This cursed day

[ABSTRACT: Brent’s laptop fries itself, and then Brent is asked to spin when he cannot. And then his dog poops. *sob*]

Early this afternoon I was trying to do something productive with my Pismo (i.e. “ancient”) PowerBook on my front porch, when the computer starts acting up. First it can’t find my wireless connection; then it gripes about not having any room and asks me to force quit an application or three. I restart, figuring that should clear everything up.

The computer starts up, gets to (and pauses on) the gray Apple logo… and then immediately jumps to the blue “shutting down” screen. It stays that way until the screen goes dark (but not like normal—there’s weird color-shifting blobs of almost-black that appear, first), and the rest of the machine continues spinning at nothing.

I run DiskWarrior on the disk; the PowerBook starts up perfectly from the CD, and DiskWarrior gets to the point where it’s looking for information… and then the progress bar freezes. The hard drive makes periodic “skritch skritch thunk” noises. After a few minutes of this, DiskWarrior informs me via a parenthetical statement that its speed has been “inhibited by disk malfunction.” This means one of two things: either my disk has some bad blocks at a bad place, or else the disk is just plain FUBARed.

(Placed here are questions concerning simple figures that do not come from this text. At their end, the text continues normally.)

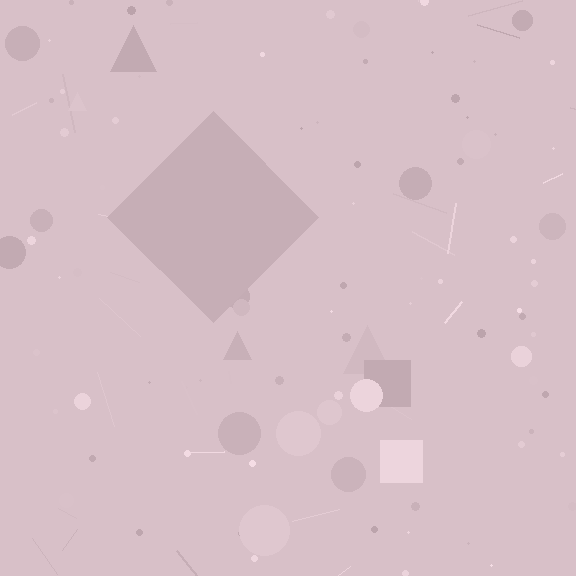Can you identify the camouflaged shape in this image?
The camouflaged shape is a diamond.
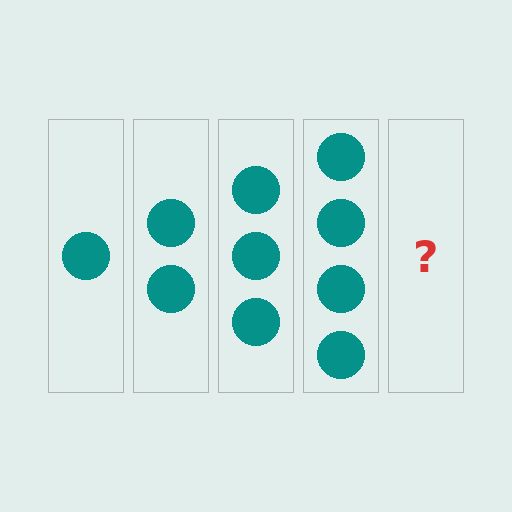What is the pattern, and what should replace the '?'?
The pattern is that each step adds one more circle. The '?' should be 5 circles.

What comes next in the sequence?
The next element should be 5 circles.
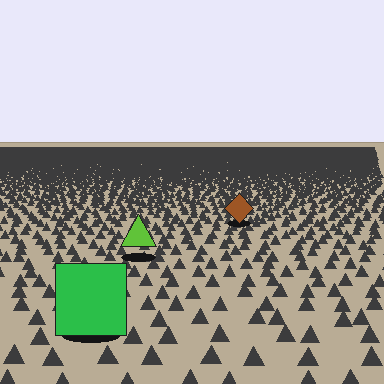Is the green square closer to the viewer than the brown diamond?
Yes. The green square is closer — you can tell from the texture gradient: the ground texture is coarser near it.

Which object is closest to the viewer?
The green square is closest. The texture marks near it are larger and more spread out.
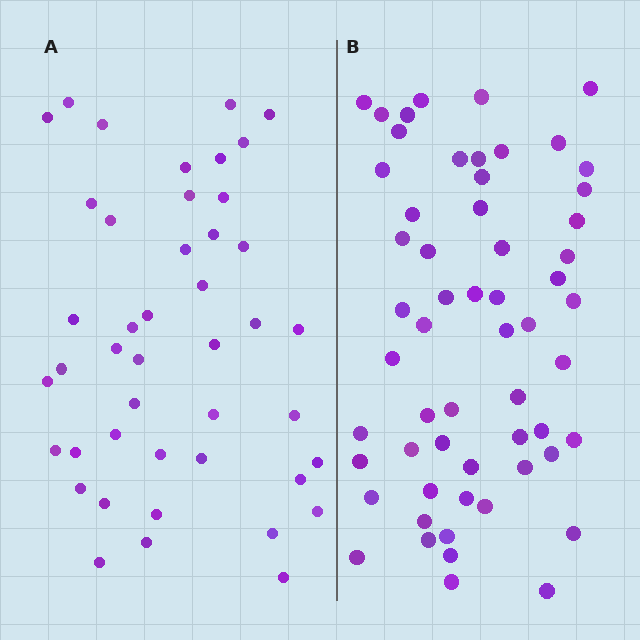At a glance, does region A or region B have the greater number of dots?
Region B (the right region) has more dots.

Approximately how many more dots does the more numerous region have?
Region B has approximately 15 more dots than region A.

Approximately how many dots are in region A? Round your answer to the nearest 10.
About 40 dots. (The exact count is 44, which rounds to 40.)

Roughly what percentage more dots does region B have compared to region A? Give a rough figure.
About 30% more.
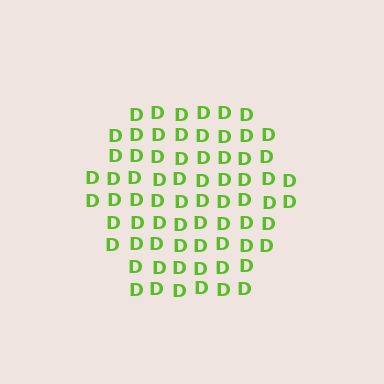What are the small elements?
The small elements are letter D's.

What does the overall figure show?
The overall figure shows a hexagon.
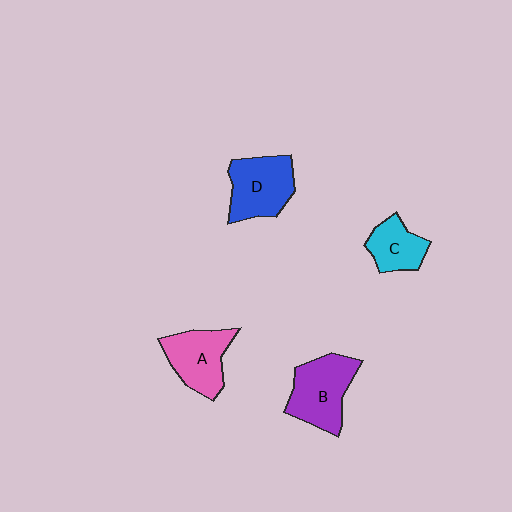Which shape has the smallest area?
Shape C (cyan).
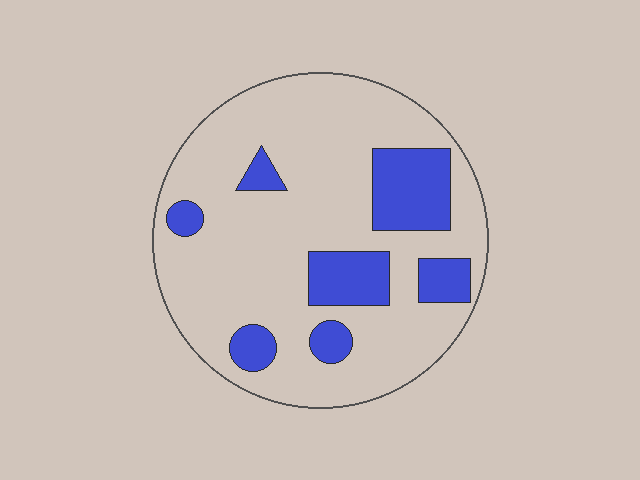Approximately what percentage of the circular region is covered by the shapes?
Approximately 20%.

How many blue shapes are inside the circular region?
7.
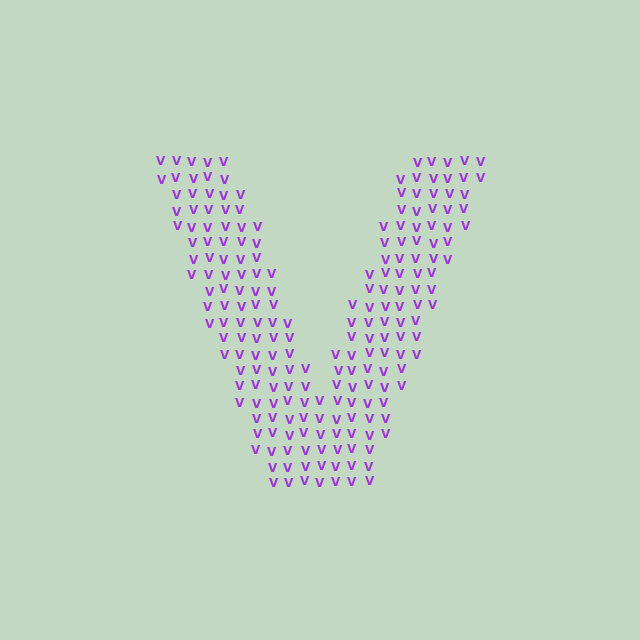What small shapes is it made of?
It is made of small letter V's.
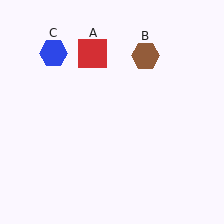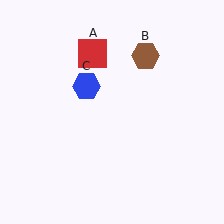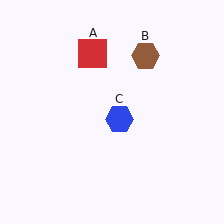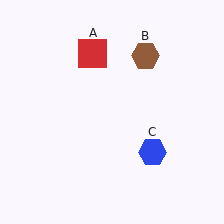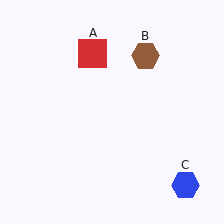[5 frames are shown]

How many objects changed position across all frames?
1 object changed position: blue hexagon (object C).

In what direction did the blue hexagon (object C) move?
The blue hexagon (object C) moved down and to the right.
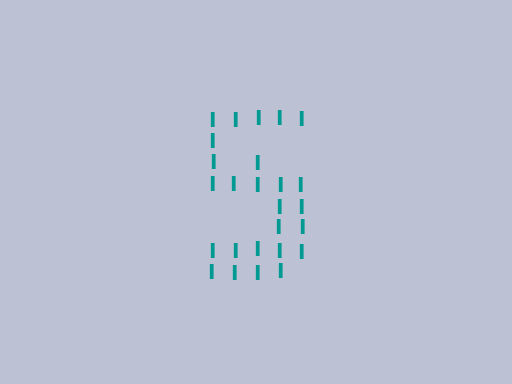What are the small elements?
The small elements are letter I's.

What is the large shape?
The large shape is the digit 5.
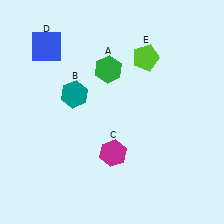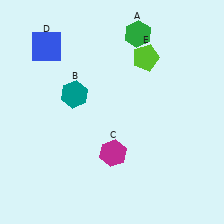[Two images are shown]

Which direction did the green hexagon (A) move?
The green hexagon (A) moved up and to the right.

Hoping it was the former, I connected my PowerBook to my desktop using Firewire target disk mode (reducing the powerbook to an expensive external hard drive); the disk mounts fine, and I’m able to copy my important files off of it.

Afterwards I start formatting the drive; a few minutes into that, I remember a couple of other files that would have been nice to have. I kiss them goodbye.

I’ve since reinstalled Mac OS X on the computer, but it’s still acting flakey; I’m not sure I’ll ever trust it with data again. Grrr.

By the time I got to my dance class this evening, my brain was mush. I managed to hold together fairly well, through some miracle, until the last fifteen minutes of class: at that time, we tried a move that required the leads to spin themselves.

If this were Harold and Kumar, my line would be Spinning! My only weakness! How did you know? As it is, I just sucked. Bad. (On the positive side, I’ve now added “spinning” to my list of things to learn how to do right.)

Then Yoshi decided to go on a real walk this evening, right when I was supposed to meet Brian at the Beanery.

To quote Brian: Pain ga daisuki desu!

 

4 Responses to This cursed day

 
  1. GreyDuck says:

    That periodic grind/thunk? Sounds like it might be the dreaded Click O’ Death… then again, you got an OS to install on it. Still, I think you’re right not to become too trusting of that drive…

  2. Brent says:

    Yeah, I’ve had hard drives pull a Click O’ Death on me before… good times! (not.) My only reason for hoping otherwise is that the noise *only* happened while running DiskWarrior; otherwise it’s been sounding normal. Of course, I haven’t exactly been stress-testing the computer since it went down.
    But, yeah. The periodic pauses I’ve experienced aren’t exactly reassuring…

  3. Brent says:

    Oh, and I should complain here about how Brian’s never had his hard drive die in a fiery explosion, and must secretly wonder what I do to my drives to destroy them.
    Of course, I also sporadically back up my data*… so I’m ahead of him, there. =P
    [*undoubtedly a consequence of having hard drives go belly-up on me.]

  4. Brian says:

    More like you back up your hard drives every day, thereby grinding them into dust prematurely. Ironically, your crisis preparation precipitates crisis!
    Either that or you’re just unlucky.